Wood has generally been a firm backer of Prime Minister Narendra Modi throughout his two terms thus far, mainly because of the reforms the BJP government has introduced in the economy boldly.
Modi’s lockdown did earn him some brownie points initially for the foresight he showed in enforcing some bold measures to try to stem the spread of the virus.
But soon the government found itself in a soup as lakhs of migrant workers stranded in cities, swarmed the roads trying to hitch a hike to their villages, thereby badly impairing the social distancing measures.
Modi has since changed his stance, stressing that the economy should be allowed to function normally side by side the war on the virus.
This past week, he dismissed rumours of a fresh round of lockdown, and advised chief ministers to prepare for the next phase of unlocking.
The Covid disruption has already dented outlook for the nation’s GDP growth, corporate earnings and stock performance.
Wood says GDP and earnings growth projections are not important at this stage. “What is important is the progression of the virus, and how the government deals with the pandemic.”
“Projecting GDP and earnings growth is a sheer waste of time and efforts at this point,” he said.
Wood said while decisions taken by the US Fed and other global central banks have helped global markets recover from their lows, there are hopes that things will be back to normal by the third quarter of this financial year.
The emerging markets veteran said India, along with Indonesia, is staring at a humungous opportunity due to the Sino-US global trade war. “Competitive labour rates make these countries attractive,” he said, adding that friendly labour laws are the need for the hour in India.
He said people have already started moving production out of China to countries like Vietnam, Taiwan and Malaysia.
Wood, once known for his weekly institutional research newsletter titled GREED & Fear, said he used to like private sector banks in India but is now more comfortable with insurers. “There is also a huge consolidation going on in the residential real estate sector,” he said, adding that work from home will not be a long-term trend.
Commenting on the US technology giants, Woods said FAANG (Facebook, Amazon, Apple, Netflix and Alphabet (Google) stocks are clear beneficiaries of the ongoing Covid crisis, because their business models are supported by e-commerce. “They have a lot of cash. I am not seeing any change in market leadership,” he said.
At the same time, he believes the US market has become more expensive than the Japanese, European, Asian and other emerging markets.
“Quality of earnings on a macro basis is doubtful in America, because there has been a lot of financial engineering in last 10 years. Companies borrow money to buy back shares. Profits are overstated. Fundamentally, Wall Street is due for underperformance,” Wood said.
He said if economies move into high inflationary era, then there is a possibility that the high P/E (price-to-earnings) growth stocks would not see the same level of outperformance because a pickup in inflation tends to cause a contraction in multiples. “That time, there may be trade in cyclical value stocks,” he said.

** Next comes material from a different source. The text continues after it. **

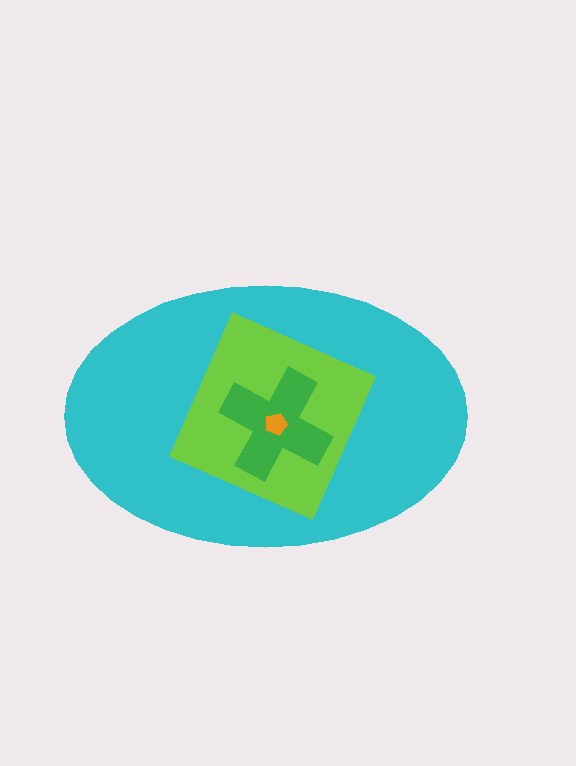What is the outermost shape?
The cyan ellipse.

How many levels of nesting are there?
4.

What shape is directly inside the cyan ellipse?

Wood suggested a Barbell strategy for stock investors through this phase. “One should hold quality growth stocks and cyclicals or even both,” he said.
He also advised investors to keep aside 5 per cent of the portfolio in gold bullion and 5 per cent to gold mining stocks.

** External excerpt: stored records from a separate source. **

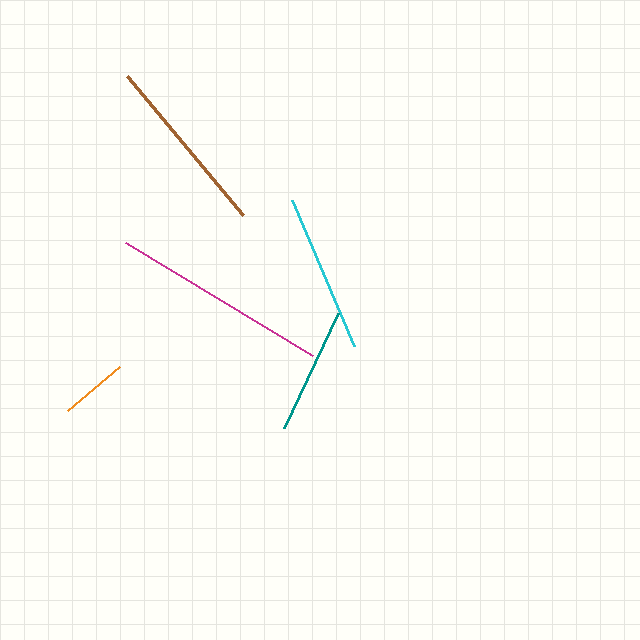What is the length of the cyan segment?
The cyan segment is approximately 158 pixels long.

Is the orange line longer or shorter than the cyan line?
The cyan line is longer than the orange line.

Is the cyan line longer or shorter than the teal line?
The cyan line is longer than the teal line.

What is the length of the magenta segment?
The magenta segment is approximately 219 pixels long.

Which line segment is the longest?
The magenta line is the longest at approximately 219 pixels.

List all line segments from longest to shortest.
From longest to shortest: magenta, brown, cyan, teal, orange.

In his portfolio, Wood also has an allocation to bitcoins, as he said millennials are buying the cryptocurrency supply of bitcoin dropped last month. He also has exposure to fixed income assets, entirely in the emerging world.
“My portfolio is truly in Asian sovereign bonds in local currency. I have 50 per cent exposure to Chinese 10-year bonds, Singapore 10-year (20 per cent), Indonesian 10 year (20 per cent) and Indian 10-year (10 per cent),” he said.